創業100年を超える老舗書店、有隣堂が展開するYouTubeチャンネル「有隣堂しか知らない世界」が話題だ。スタートしたのは、2020年6月末。人気テレビ番組をほうふつとさせるタイトルだが、出演するのは有隣堂の店員、そしてMCを担当するのは有名タレントではなく、ミミズクのぬいぐるみ「R.B.ブッコロー」だ。
「有隣堂しか知らない世界」の一番の魅力であり驚きは、商品を売ることを主目的としてつくられていないことだろう。7~8分にまとめられた動画では、淡々と商品を紹介したり特技を披露したりする店員と、ブッコローの本音の突っ込みがテンポよく繰り広げられる。
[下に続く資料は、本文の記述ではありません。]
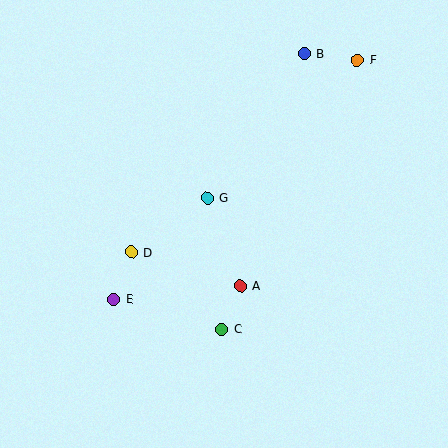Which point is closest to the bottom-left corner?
Point E is closest to the bottom-left corner.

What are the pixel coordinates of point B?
Point B is at (304, 54).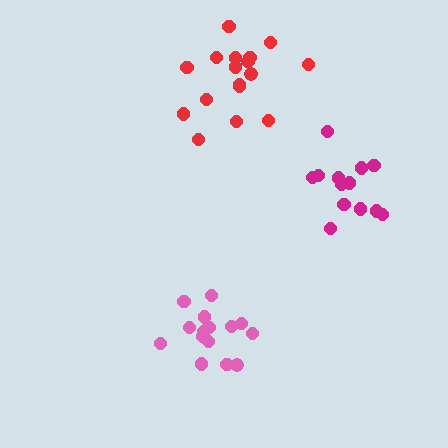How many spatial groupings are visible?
There are 3 spatial groupings.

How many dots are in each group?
Group 1: 17 dots, Group 2: 16 dots, Group 3: 13 dots (46 total).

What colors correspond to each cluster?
The clusters are colored: red, pink, magenta.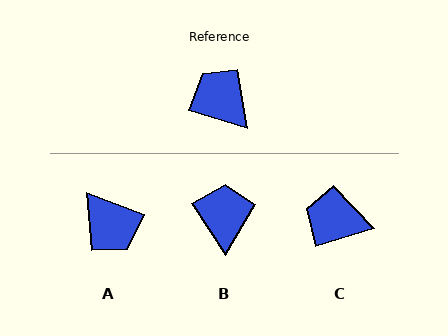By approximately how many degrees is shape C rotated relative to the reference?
Approximately 34 degrees counter-clockwise.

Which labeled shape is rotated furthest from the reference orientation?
A, about 176 degrees away.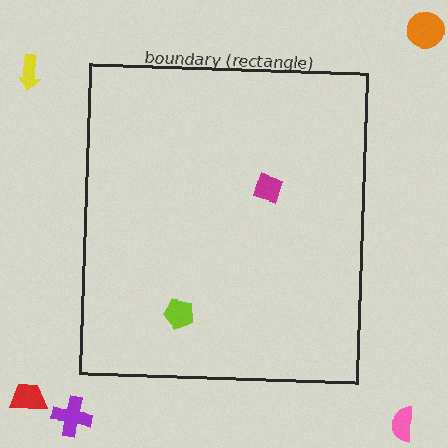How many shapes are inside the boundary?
2 inside, 5 outside.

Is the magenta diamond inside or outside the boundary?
Inside.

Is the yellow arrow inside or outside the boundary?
Outside.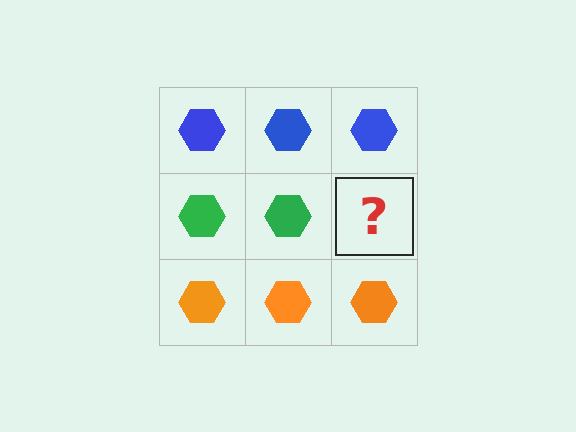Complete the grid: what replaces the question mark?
The question mark should be replaced with a green hexagon.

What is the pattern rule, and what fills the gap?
The rule is that each row has a consistent color. The gap should be filled with a green hexagon.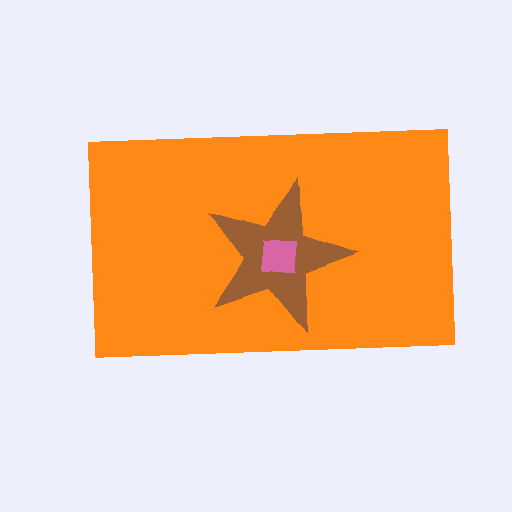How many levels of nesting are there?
3.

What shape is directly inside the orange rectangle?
The brown star.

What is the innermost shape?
The pink square.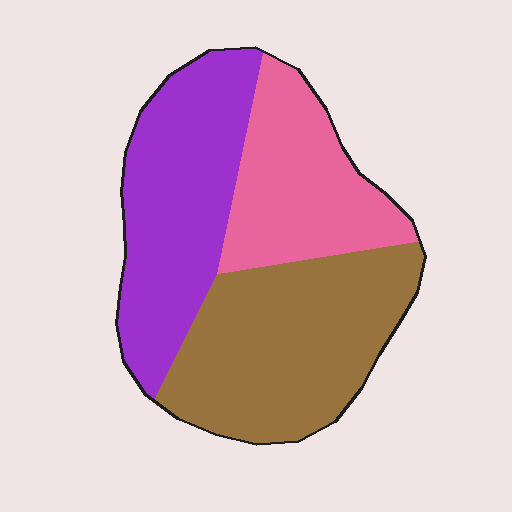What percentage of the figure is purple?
Purple covers roughly 35% of the figure.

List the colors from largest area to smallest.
From largest to smallest: brown, purple, pink.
宣伝臭を感じず、出演者の“素”が見える動画は中毒性があり、次々と何本も続けて見てしまう仕上がりだ。
YouTubeへのチャレンジは、「社長の鶴の一声」から始まった
有隣堂がYouTubeに進出したきっかけは、19年12月、副社長(現、社長)である松信健太郎氏の「これからの時代、必ず動画が必要になる。YouTubeチャンネルをやるぞ」という一言がきっかけだった。18年ごろから芸能人のYouTube参入が本格化し、ますます勢いが増していた時期だ。
参入の目的は3つある。
1つ目は、動画コンテンツによって新しい収益を生み出すこと。2つ目は、商品を取り上げることによる取引先との関係強化。そして3つ目は、縮小傾向にある書店業界で従業員が成功体験を得ることだった。
そこでまず、20年2月から3カ月のトライアル期間を設定し、配信をスタートした。「書店員つんどくの本棚」と銘打ち、本を解説するチャンネルだ。
本の解説動画はイラストを用いた力作ぞろいだったが、意外なことに登録者数は期待通りには増えず、再生回数も伸び悩む。結果は大惨敗に終わった。